Haywood had a passion for cooking as a youngster. “I loved watching my mother cook and when I was old enough we cooked together,” he said. “I laugh about it now, but I remember the day when she told me I had to learn to cook because someday I would have to cook for myself. ‘Don’t think someone’s going to do it for you,’” she said. “I used to kid her after that about being the better cook in the family.”

The chef received his bachelor’s degree in Culinary Arts and Hotel Management, graduating with honors from Johnson & Wales University in Providence. He worked for the Marriott Corporation for many years and on the Boston restaurant scene at Jimmy’s Harborside Restaurant, Anthony’s Pier 4 and the Top of the Hub. He also was head chef at a number of local restaurants including the former Piccadilly Pub in Marlboro.

“Cooking for the last 35 years, I have operated four different kitchens for senior living communities,” said Haywood, who was executive chef/ assistant director of dining services at Whitney Place at Natick and later worked at the Willows at Worcester, both Salmon family owned facilities. He helped open the The Residence at Melrose Station in Melrose after 20 years with the Salmon family.

Being a chef you have to have a talent for cooking and a passion for the profession, according to Colena, who graduated from the Culinary Institute of America in Hyde Park, New York. He worked five separate stints at Kennedy’s Irish Pub in Marlboro, the first time as a line cook while a student at Assabet. His was employed by SAGE Dining Services Inc. as food service director at St. Sebastian’s School and later as chef for Epicurean Feast at its NSTAR Headquarters in Westwood and Boston Scientific in Natick.

He also worked for the former Boston landmark Jimmy’s Harborside Restaurant, interning there as a student at the CIA.

Haywood and Colena are excited and geared up for their new positions, which involve more than daily food service. The chefs also will cater events for the residents, host cooking demos, share their favorite holiday dishes and even do wine pairings at special occasion dinners.

The chefs credit culinary instructors at Assabet for teaching them more than just basic cooking techniques. “Teachers at Assabet helped changed our lives,” said Haywood. “They prepared us for the real life and didn’t sugarcoat things. Many of us have worked 12 hour days in restaurants, knowing the meaning of hard work and sacrifice. You don’t leave school and immediately become an executive chef.”
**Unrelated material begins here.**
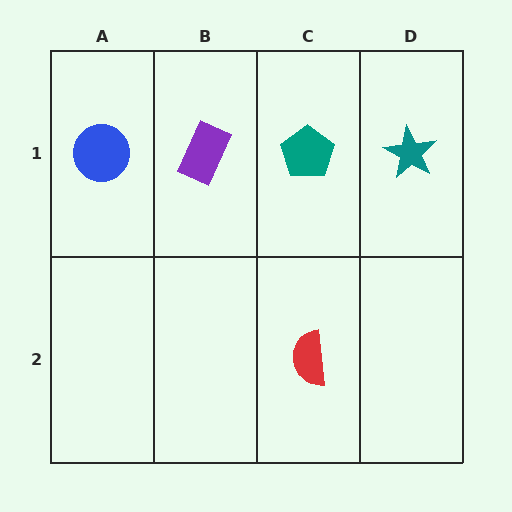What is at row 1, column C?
A teal pentagon.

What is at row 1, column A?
A blue circle.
Haywood said he is especially grateful to Chef Louis Trudeau, a graduate and culinary arts teacher at Assabet, who also worked as executive chef for Marriott Hotels for more than 20 years, and chef Margo Wilson, Assabet’s culinary arts lead teacher.

Artisan at Hudson (SageLife) operates a Welcome Center at 10 Technology Drive, Hudson, until the retirement community officially opens. Call (978) 763-7111 for more information about the eight-acre campus near the Assabet River Rail Trail, or visit www. artisanathudson.com.
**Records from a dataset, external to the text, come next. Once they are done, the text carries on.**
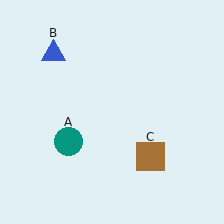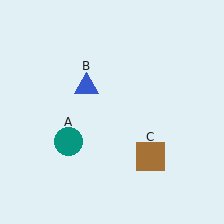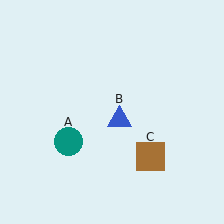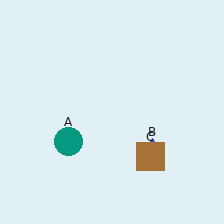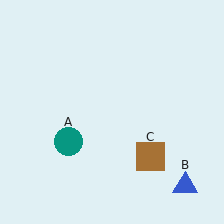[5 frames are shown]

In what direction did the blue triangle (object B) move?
The blue triangle (object B) moved down and to the right.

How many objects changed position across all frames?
1 object changed position: blue triangle (object B).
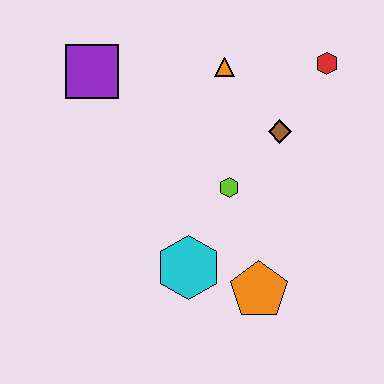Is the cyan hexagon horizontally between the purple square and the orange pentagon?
Yes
Haywood and Colena definitely are focused and prepared for opening day.

Applebee’s offers kids’ special

Applebee’s Grill + Bar locations has a new fall promotion “Kids Eat Free!” through Sept. 17.
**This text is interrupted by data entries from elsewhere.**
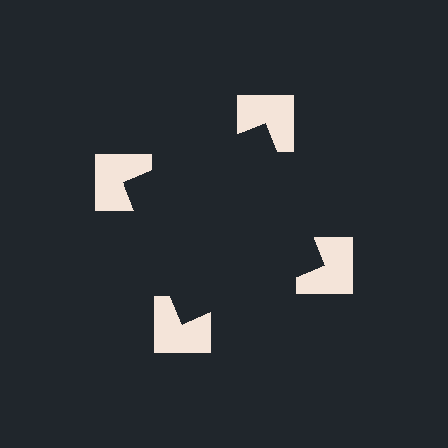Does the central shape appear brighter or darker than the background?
It typically appears slightly darker than the background, even though no actual brightness change is drawn.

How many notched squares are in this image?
There are 4 — one at each vertex of the illusory square.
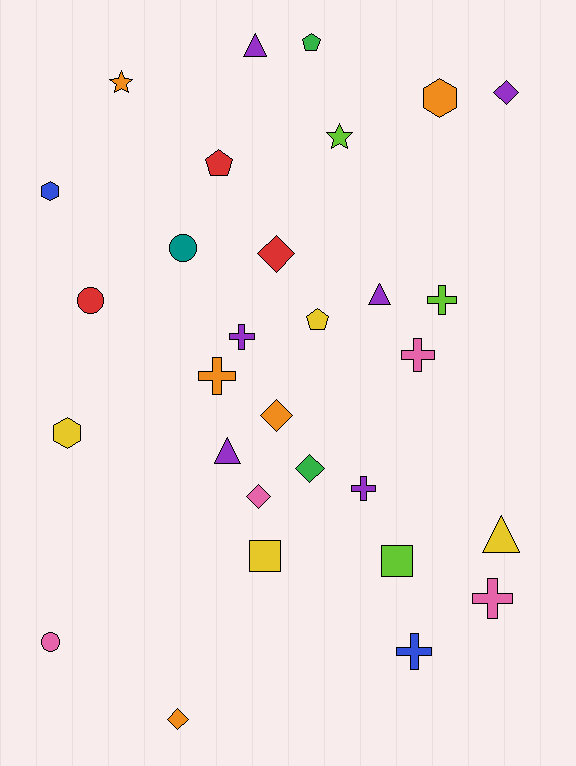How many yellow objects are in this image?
There are 4 yellow objects.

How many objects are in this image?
There are 30 objects.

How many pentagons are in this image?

The deal: Guests get one free kids meal with each Applebee’s To Go or delivery order of $12 or more, using promo code: FREEKIDS. Visit www. applebees.com or the Applebee’s mobile app and select from the craveable menu and a favorite meal from the kids menu. Apply promo code at checkout. $12.

Castle Restaurant events

The Castle Restaurant in Leicester will host Wines of the Rhone Valley at 3 p.m. Sept. 20. Thirteen wines will be tasted. Reservations only. Call (508) 892-9090 for more details.

The Castle’s Classic Grecian Feast is scheduled at 4 p.m. Sept. 27. Cost is $103 per person, inclusive of gratuity and tax. The food will be paired with wine. Limited seating. Ask for co-owners Evangeline Nicas or James Nicas when calling the restaurant to reserve.

On the menu: Hors d’oeuvres: panakopita, spinach and feta cheese triangles wrapped in phyllo dough; grilled baby octopus with a lemon, oregano and extra virgin olive oil accent; First course: blue mussels “Dimitri,” steamed in white wine, fresh herbs, Vidalia onion, garden red peppers and diced tomatoes; Dinner: fire roasted leg of lamb with a fresh garden herb rub and served with a feta cheese-caper-lemon-tomato cream; Dessert: Evangeline’s traditional baklava.